Tout ça vous explique un peu comment nous en sommes venus (en voyant d’autres familles le faire, aussi!) à nous demander si on ne pouvait pas faire autrement. Si nous ne pouvions pas réorganiser nos vies pour passer beaucoup, beaucoup plus de temps avec nos enfants. Nous avons vécu la course des parents d’écoliers qui ont chacun un emploi à temps plein en dehors du foyer, qui courent d’un cours à l’autre et sentent parfois qu’ils ne sont que les gardiens d’un horaire qui leur échappe. Nous voulions vraiment faire autrement. Et une fois à la campagne, les occasions d’apprentissage nous ont éblouis par leur nombre (aller se promener, c’est identifier des pistes, des plantes, des arbres, parler de nuages et de saisons…). Ce n’est pas contre l’école que nous faisons le choix de l’apprentissage en famille. Ce n’est pas parce que nous pensons faire mieux dans l’absolu: il suffit que ce soit mieux pour nous, notre famille, nos enfants (d’ailleurs nos enfants passent un temps fou ensemble, et c’est une partie de nos raisons aussi). Oui, ça nous permet de toucher à d’autres matières, mais le plus important c’est la certitude de ne rien échapper: si ma puce n’a pas compris une notion, demain je le verrai, et on pourra jeter un autre éclairage sur elle (la notion, hein, pas ma fille!). Ça permet aussi de personnaliser (par là je veux dire étendre en possibilités, et non limiter) l’apprentissage selon nos réalités; le bilinguisme en est une, et j’y reviendrai.

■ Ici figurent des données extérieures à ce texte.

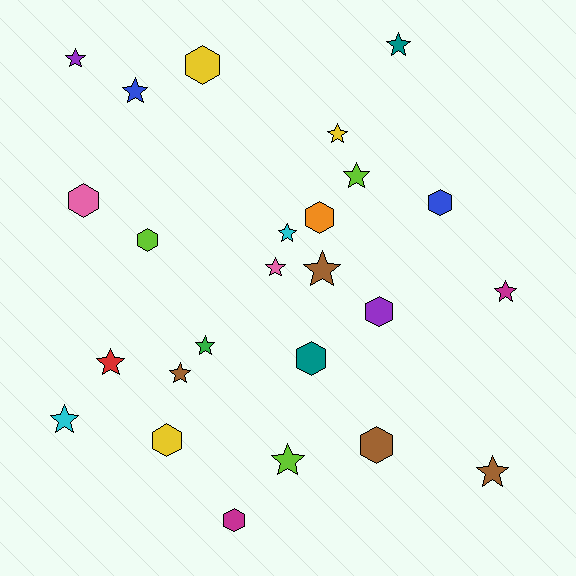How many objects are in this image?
There are 25 objects.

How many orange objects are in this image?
There is 1 orange object.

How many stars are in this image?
There are 15 stars.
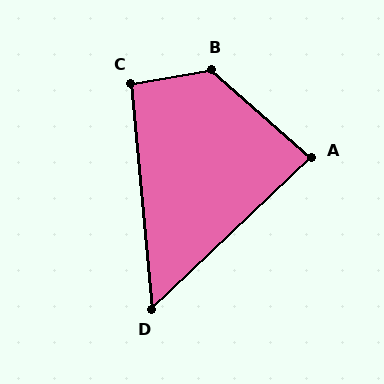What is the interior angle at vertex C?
Approximately 95 degrees (obtuse, close to a right angle).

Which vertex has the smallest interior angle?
D, at approximately 52 degrees.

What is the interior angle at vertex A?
Approximately 85 degrees (acute, close to a right angle).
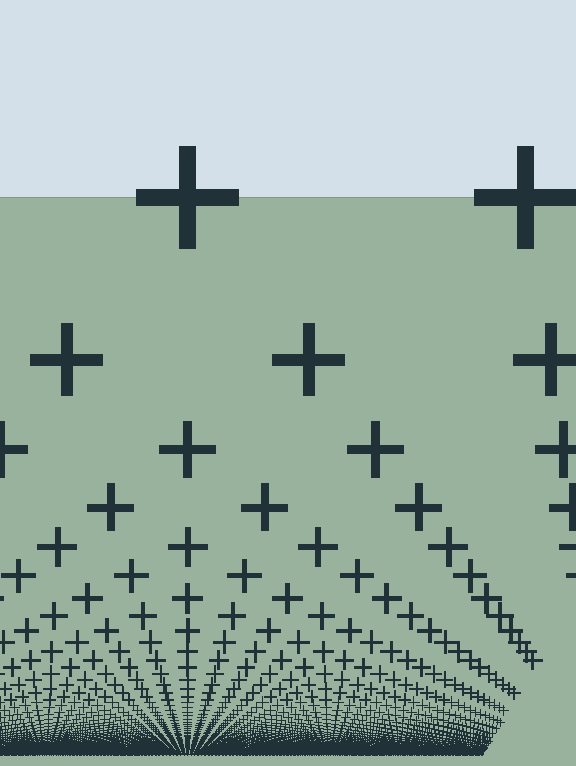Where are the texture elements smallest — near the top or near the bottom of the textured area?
Near the bottom.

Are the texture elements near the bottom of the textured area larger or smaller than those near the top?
Smaller. The gradient is inverted — elements near the bottom are smaller and denser.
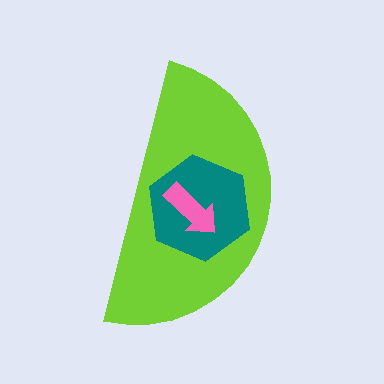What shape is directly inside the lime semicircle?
The teal hexagon.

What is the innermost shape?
The pink arrow.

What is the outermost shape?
The lime semicircle.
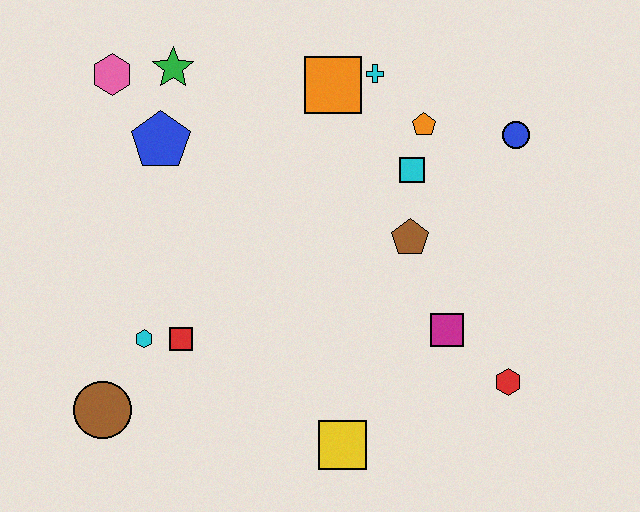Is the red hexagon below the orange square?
Yes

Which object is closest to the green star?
The pink hexagon is closest to the green star.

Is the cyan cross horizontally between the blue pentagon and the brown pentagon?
Yes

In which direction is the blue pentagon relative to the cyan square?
The blue pentagon is to the left of the cyan square.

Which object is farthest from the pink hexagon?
The red hexagon is farthest from the pink hexagon.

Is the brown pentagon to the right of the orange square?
Yes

C’est sûr que c’est un plaisir, d’apprendre avec ma fille et de lui inculquer des notions. Mais ce plaisir n’était pas une de nos motivations initiales. Vous savez quoi? Ça aurait dû en être une! Voir ma fille apprendre à lire, ça a été extraordinaire. Mais je dirais qu’il est plus extraordinaire encore de la voir lire seule, en toute liberté, à toute heure du jour ou de la soirée. (Ah, la lecture! Ce devra faire l’objet d’un autre billet!) Le plaisir de l’école-maison est réel (mais pas constant à chaque instant, on s’entend…!).